Why the Pressure Is Building
Anthropic’s growth has been fast. Its annualized run rate was around $1 billion at the start of 2025. By May 2026, some analysts estimate that figure had reached $47 billion.
Claude Code, Anthropic’s AI coding tool, launched publicly in May 2025. It hit $1 billion in annualized revenue within six months. By February 2026, it had passed $2.5 billion.
Business subscriptions to Claude Code quadrupled in the first quarter of 2026. That growth has helped Anthropic gain ground in the enterprise market, where OpenAI has traditionally been strong.
OpenAI reported a revenue run rate of around $13 billion in 2025. The company does not expect to turn a profit or produce positive free cash flow until 2030.
OpenAI CEO Sam Altman has publicly acknowledged that AI costs have become “a huge issue” for customers. The company says it is looking at ways to deliver more value at lower prices.
The IPO Problem
Both companies are preparing for public listings. OpenAI is in discussions for a funding round that would value it at $750 billion. Anthropic closed a $30 billion Series G round in February 2026 at a $380 billion valuation.
Cutting prices before an IPO is a complicated move. Lower prices can attract more customers and drive higher volume, but they also put pressure on margins.
AI infrastructure is expensive. OpenAI’s own leadership has said training a single competitive model can cost close to, or in some cases well over, $1 billion. Cutting token prices in that environment does not automatically lead to higher profits.

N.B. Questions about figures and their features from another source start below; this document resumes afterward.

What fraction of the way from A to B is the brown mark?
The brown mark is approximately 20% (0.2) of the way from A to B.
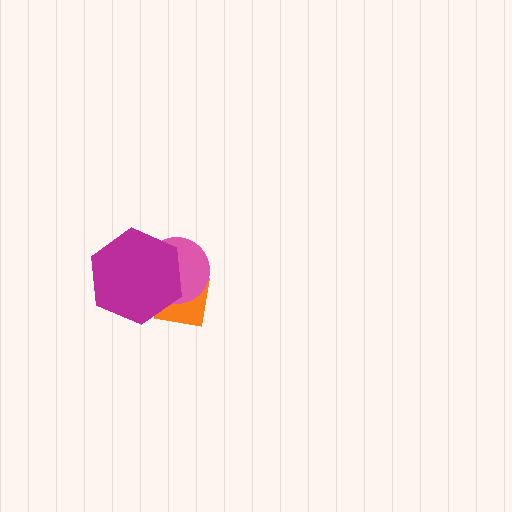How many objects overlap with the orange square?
2 objects overlap with the orange square.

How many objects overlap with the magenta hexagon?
2 objects overlap with the magenta hexagon.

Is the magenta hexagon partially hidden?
No, no other shape covers it.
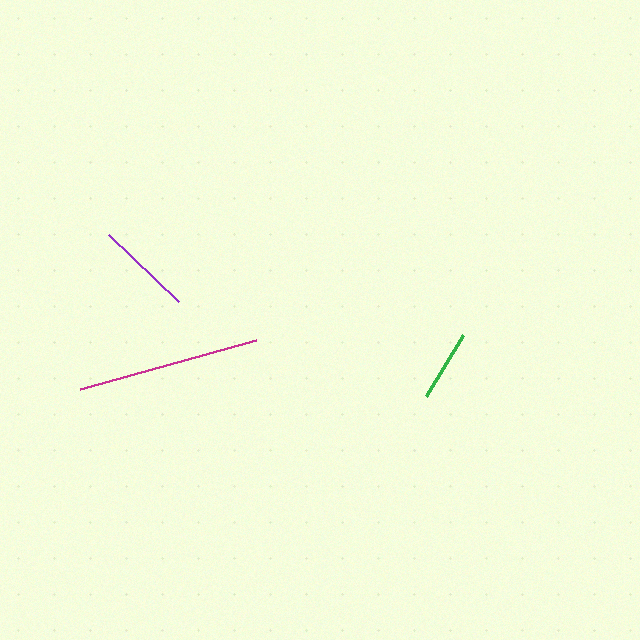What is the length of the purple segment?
The purple segment is approximately 97 pixels long.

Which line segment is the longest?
The magenta line is the longest at approximately 183 pixels.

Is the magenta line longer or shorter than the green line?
The magenta line is longer than the green line.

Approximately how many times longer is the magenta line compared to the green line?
The magenta line is approximately 2.6 times the length of the green line.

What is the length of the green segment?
The green segment is approximately 71 pixels long.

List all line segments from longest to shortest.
From longest to shortest: magenta, purple, green.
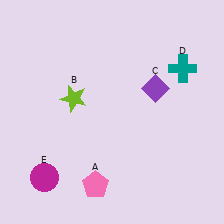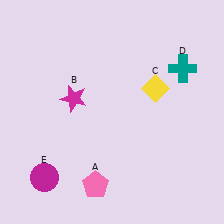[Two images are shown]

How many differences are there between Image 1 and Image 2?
There are 2 differences between the two images.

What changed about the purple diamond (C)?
In Image 1, C is purple. In Image 2, it changed to yellow.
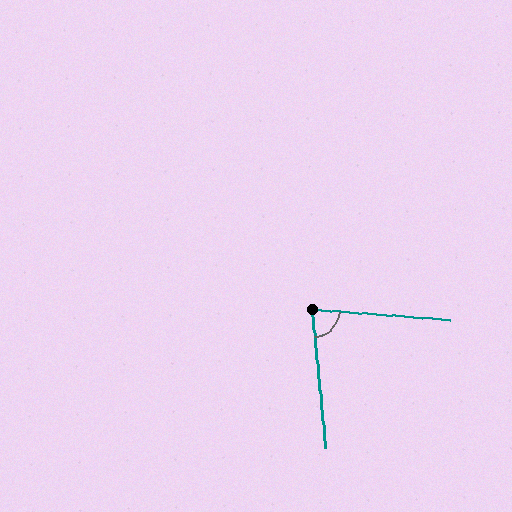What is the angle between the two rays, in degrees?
Approximately 81 degrees.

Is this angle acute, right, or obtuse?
It is acute.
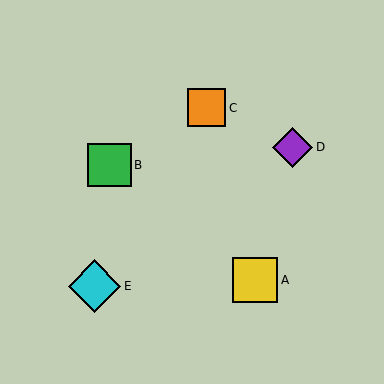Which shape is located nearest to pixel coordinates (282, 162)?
The purple diamond (labeled D) at (293, 147) is nearest to that location.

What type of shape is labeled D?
Shape D is a purple diamond.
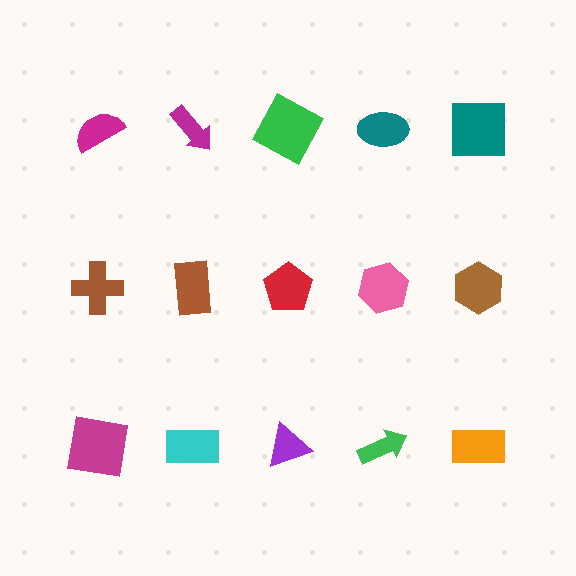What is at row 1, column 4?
A teal ellipse.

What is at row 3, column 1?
A magenta square.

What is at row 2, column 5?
A brown hexagon.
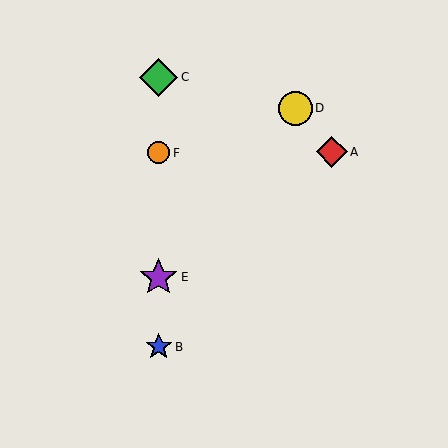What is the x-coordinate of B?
Object B is at x≈159.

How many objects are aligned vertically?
4 objects (B, C, E, F) are aligned vertically.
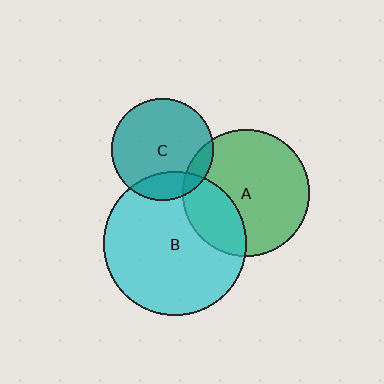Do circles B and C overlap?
Yes.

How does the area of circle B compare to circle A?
Approximately 1.3 times.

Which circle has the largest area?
Circle B (cyan).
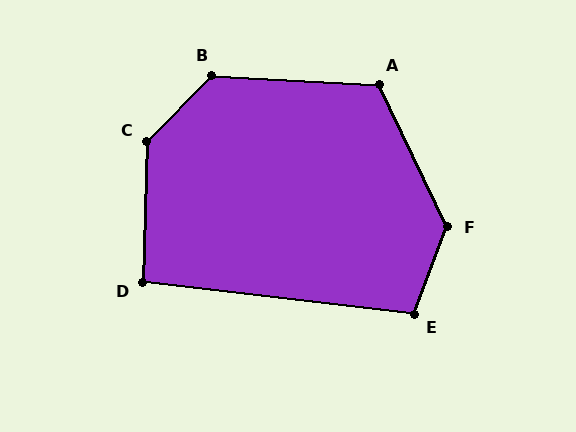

It can simply mean larger losses spread across a bigger customer base.
What This Means for the Market
Businesses that use AI tools could benefit if prices fall. Lower costs would make it easier for companies to deploy AI at scale.
But for OpenAI and Anthropic, the timing is delicate. Both need to show investors a path to profitability. A price war between two of the biggest names in AI, right before both attempt to go public, adds risk to those plans.
Anthropic’s Fable 5 launch has added direct pressure on OpenAI’s market position. The pace of that competition appears to be driving decisions that would otherwise seem counterproductive heading into a public listing.